Selon des sources proches du gouvernorat, le report a été décidé “pour des raisons de logistique “. Pourtant ce sont des désaccords de certains groupes armés qui sont à l’origine du renvoi de la cérémonie d’investiture à lundi. Le CJA , le Congrès pour la justice dans l’Azawad qui a occupé le lieu prévu pour l’investiture avant de renoncer, cherche à être associé au processus d’installation des autorités intérimaires. Après des négociations sous l’égide du ministre de la Réconciliation nationale, un compromis aurait été trouvé et la cérémonie reprogrammée pour lundi. Une situation similaire avait été vécue à Gao, où des membres de la Plateforme, en armes, avaient pris possession pendant quatre jours du bâtiment officiel devant abriter la cérémonie.

Selon des témoignages, le calme règne actuellement à Tombouctou.

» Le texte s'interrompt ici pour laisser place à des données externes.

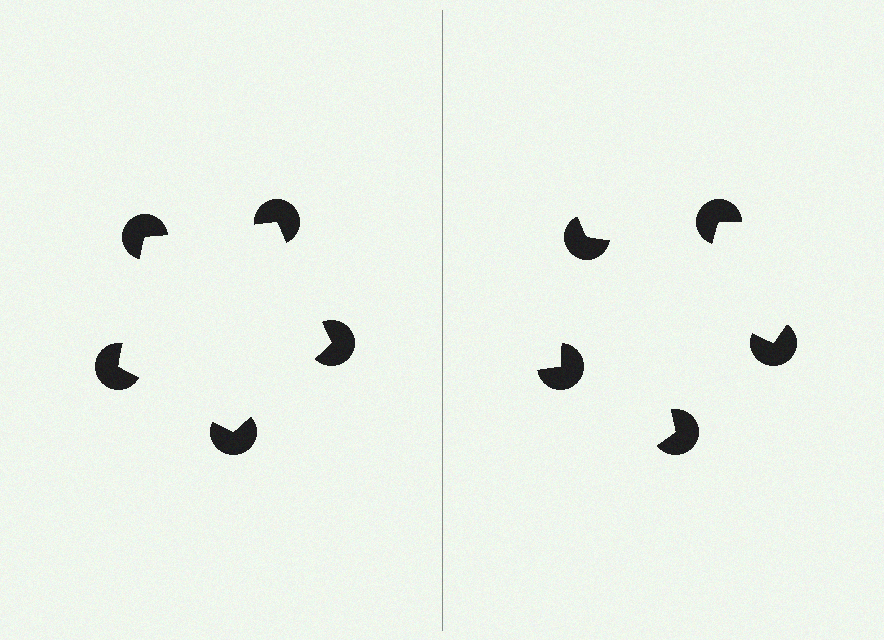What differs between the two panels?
The pac-man discs are positioned identically on both sides; only the wedge orientations differ. On the left they align to a pentagon; on the right they are misaligned.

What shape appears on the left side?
An illusory pentagon.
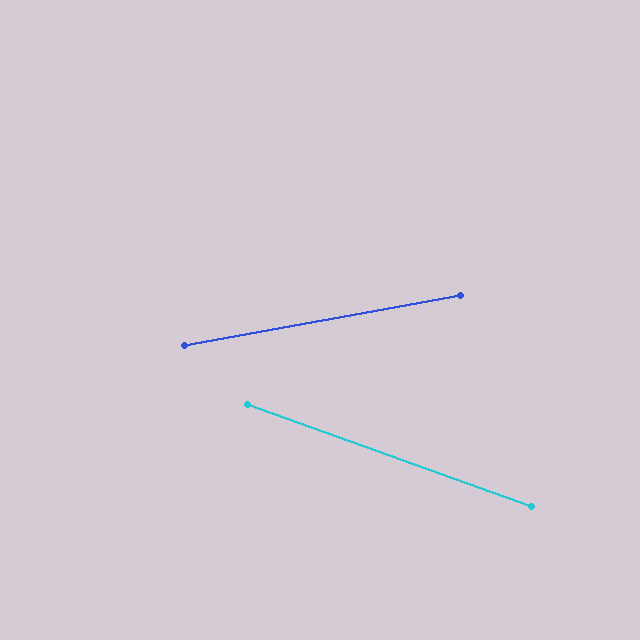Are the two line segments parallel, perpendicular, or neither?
Neither parallel nor perpendicular — they differ by about 30°.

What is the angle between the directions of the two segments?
Approximately 30 degrees.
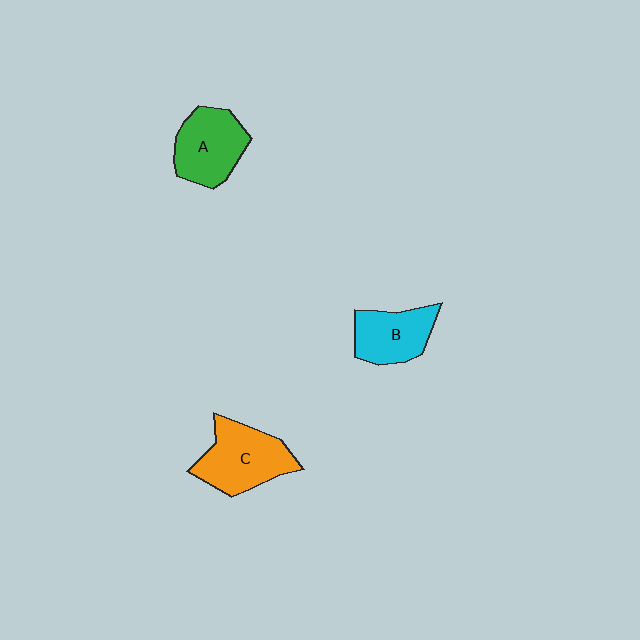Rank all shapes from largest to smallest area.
From largest to smallest: C (orange), A (green), B (cyan).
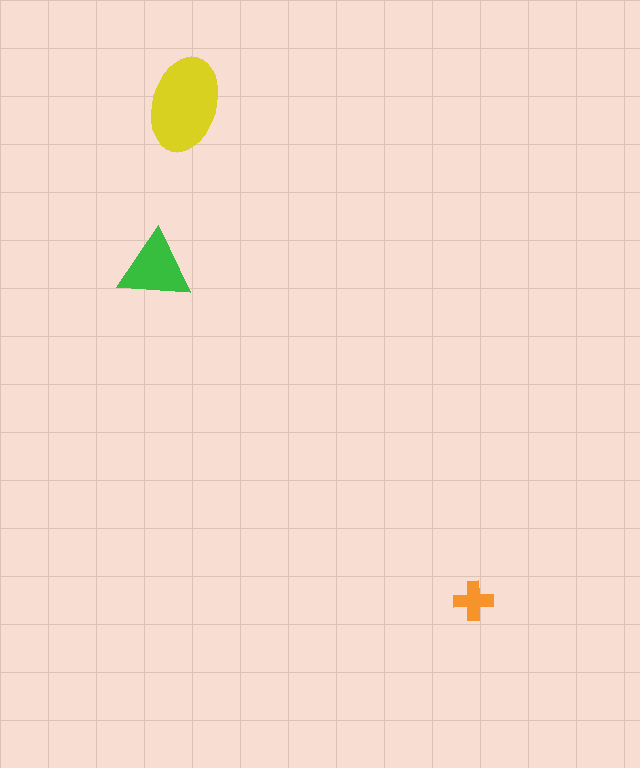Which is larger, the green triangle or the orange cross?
The green triangle.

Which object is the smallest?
The orange cross.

Le CJA qui réclame l’inclusivité dans la mise place des autorités intérimaires et les Forces armées du Mali sont en négociation pour décanter la situation.

Yéhia Tandina journaliste à Tombouctou est joint au téléphone par Idrissa Sako : « Apparemment, la situation s’est un peu décantée par rapport à la position du CJA. Je sais qu’il y a une bonne communication entre les officiers militaires des Famas et ceux du CJA, toutes choses qui ont un peu décanté la situation. En ville, les gens ne sont pas tellement au courant de ce qui se passe ».

Il se dit que la ville de Tombouctou serait assiégée par les éléments du CJA, qu’en est-il ?

«Assiéger, c’est trop dire, j’ai suivi, mais en réalité, ce n’est pas le cas. Moi, j’ai eu en personne le chargé de communication du CJA Hamata Ag El Méhedy, il m’a envoyé un message pour me dire qu’il ne s’agit pas de troubler la quiétude des gens ou semer le désordre.

Effectivement, ces propos ont été confirmés par le Commandant de zone aussi qui m’a dit qu’il est en pourparlers avec eux. Donc, il soutient aussi que la quiétude des populations ne sera pas troublée et que c’est juste pour se faire entendre pour que leurs préoccupations soient prises en compte, par ce que nous sommes arrivés à une étape où en réalité tous les mouvements doivent participer à cet accord, doivent avoir leur emprunte dans cet accord ».

Le Congrès pour la Justice dans l’Azawad met en garde le gouvernement de toute tentative de mise en place des autorités intérimaires sans leur inclusion. Le CJA demande son intégration dans le processus des DDR et réclame des représentants dans les commissions pour la mise en œuvre de l’accord pour la paix.

Hamata Ag El Mèhedy, chargé de communication du CJA est joint au téléphone par Adama Amadou Haidara :

« Le CJA, par rapport à l’installation des autorités intérimaires, a clairement dit sa position depuis le mois d’octobre. Nous nous opposons d’ailleurs à l’application de l’accord dans nos régions de contrôle et cela nous l’avons fait savoir à tous les acteurs du processus à plusieurs reprises. Actuellement, même nos troupes sont entrain d’occuper la région de Tombouctou pour bloquer toute idée de mise en place d’une quelconque autorité inclusive du CJA à Tombouctou et à Taoudeni.

Nos revendications sont claires. Nous revendiquons notre inclusion dans l’ensemble des organes de mise en œuvre de l’accord. Nous avons toujours fait savoir que nous sommes ouverts, disponibles à toutes discussions. Le gouvernement ne peut pas insister à installer les autorités intérimaires le lundi s’il ne répond pas à nos revendications, nos doléances. S’il le fait sans que nos revendications ne soient prises en compte, il va en assumer complètement les conséquences ».